Lombok Barat (Inside Lombok) – Pemda disarankan lebih baik menerima hasil putusan Badan Arbitrase Nasional Indonesia (BANI). Sehingga bisa lebih fokus untuk pembangunan dermaga mangkrak di Senggigi itu.

“Kalau memang keputusan sudah begitu ya, bayarlah denda kepada pihak ketiga dan fokus pada penyelesaian dermaga ini” tegas ketua DPRD Lobar, Hj. Nurhidayah, Kamis (15/04/2021).

Dirinya pun mempertanyakan, bila sudah ada sengketa seperti ini kemudian bagaimana kelanjutan dari pembangunan itu. Apakah pihak ketiga masih bersedia untuk melanjutkannya.

Menanggapi hal itu, pihak kontraktor, CV Cipta Anugrah Pratama (CAP) melalui Direktrisnya, Vindi Puspitasari mengaku, bila mereka ditawari untuk kembali bekerjasama menuntaskan proyek itu, perlu ada banyak pertimbangan. Terlebih sudah ada sengketa sejak awal saat mereka diputus kontrak secara sepihak oleh Dishub Lobar sebagai pelaksana proyek itu.

“Jadi kemungkinan kerjasama lagi untuk melanjutkan proyek itu sulit dilakukan” ujarnya.

Apalagi mereka mengaku sudah berhasil membuktikan atas dimenangkannya mereka dalam sidang di BANI, Surabaya. Kemudian ditolaknya gugatan Pemda untuk pembatalan atas putusan BANI itu di Pengadilan Negeri (PN) Mataram. Sehingga, kata dia, dugaan pemalsuan dan kecurangan yang ditudingkan Dishub itu pun sudah dibuktikan tidak ada oleh PN Mataram.

“Karena awalnya kan tujuan kami menggugat ketika diputus kontrak waktu itu, untuk membuktikan bahwa kami (CAP) tidak bersalah ketika diputus kontrak oleh Dishub” tegasnya.

Oleh karena itu, pihak kontraktor meminta supaya sekarang Dishub bisa segera menjalankan isi putusan BANI tersebut. Karena upaya penyelesaian sengketa dengan memilih BANI itu merupakan kesepakatan kedua belah pihak. Maka, dia menegaskan, apapun hasil keputusan itu harus diterima oleh keduanya.

“Kami berharap supaya Pemda Lobar bisa menjalankan isi putusan dan segera membayar kerugian yang kami alami” ujarnya.

Di mana ketika putus kontrak, CAP baru dibayarkan hanya dua termin sebesar 50 persen. Kendati mereka mengklaim progres dermaga itu sudah mencapai 80 persen, namun BANI hanya mengabulkan progres pembangunan itu baru mencapai 73 persen. Sehingga saat ini masih ada sisa 23 persen yang belum dibayarkan oleh Pemda Lobar terhadap CAP.
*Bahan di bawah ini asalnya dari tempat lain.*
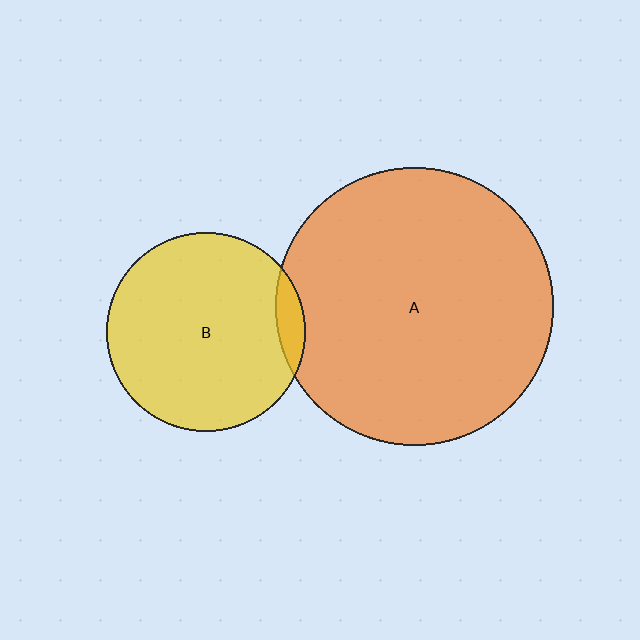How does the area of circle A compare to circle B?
Approximately 1.9 times.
Merasa belum terima dengan putusan itu, Pemda Lobar kembali mengajukan gugatan ke PN Mataram. Namun pertanggal 13 April lalu, gugatan itu ditolak.
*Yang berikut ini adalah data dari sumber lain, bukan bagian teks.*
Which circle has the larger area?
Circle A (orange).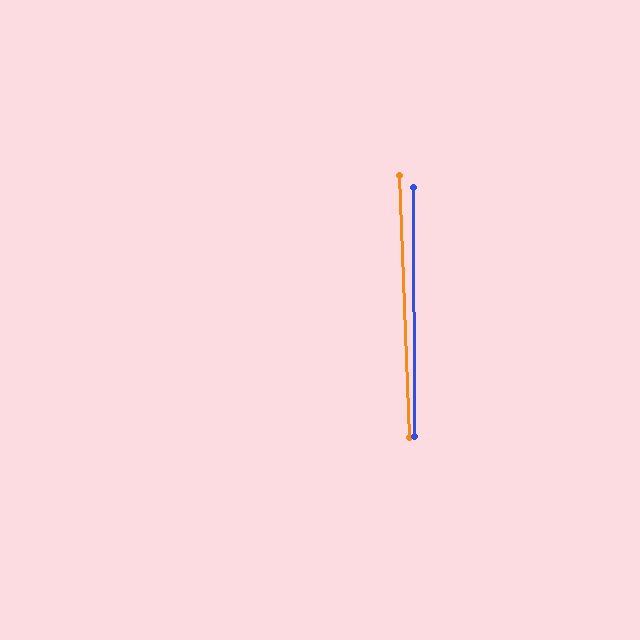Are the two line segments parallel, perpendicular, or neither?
Parallel — their directions differ by only 1.8°.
“Atas dasar pertimbangan majelis hakim, ternyata bukti yang dilampirkan Pemda Lobar itu tidak satu pun yang membuktikan adanya perkara pidana atas tudingan penggunaan dokumen atau laporan palsu. Nyatanya pemohon tidak bisa membuktikan itu selama persidangan” beber Vindi.

Pemda Lobar pun saat ini masih memiliki sisa waktu untuk menyanggah. Terhitung 14 hari setelah dikeluarkannya putusuan nomor 60/Pdt.Sus.Arbt/2021/PN Mtr pada 13 April, yang disebutkannya menolak seluruh gugatan oleh Pemda Lobar.

“Kami masih menunggu langkah lanjutan dari Pemda Lobar, mengingat masih ada waktu sanggahan setelah surat putusan dikeluarkan pengadilan” pungkasnya.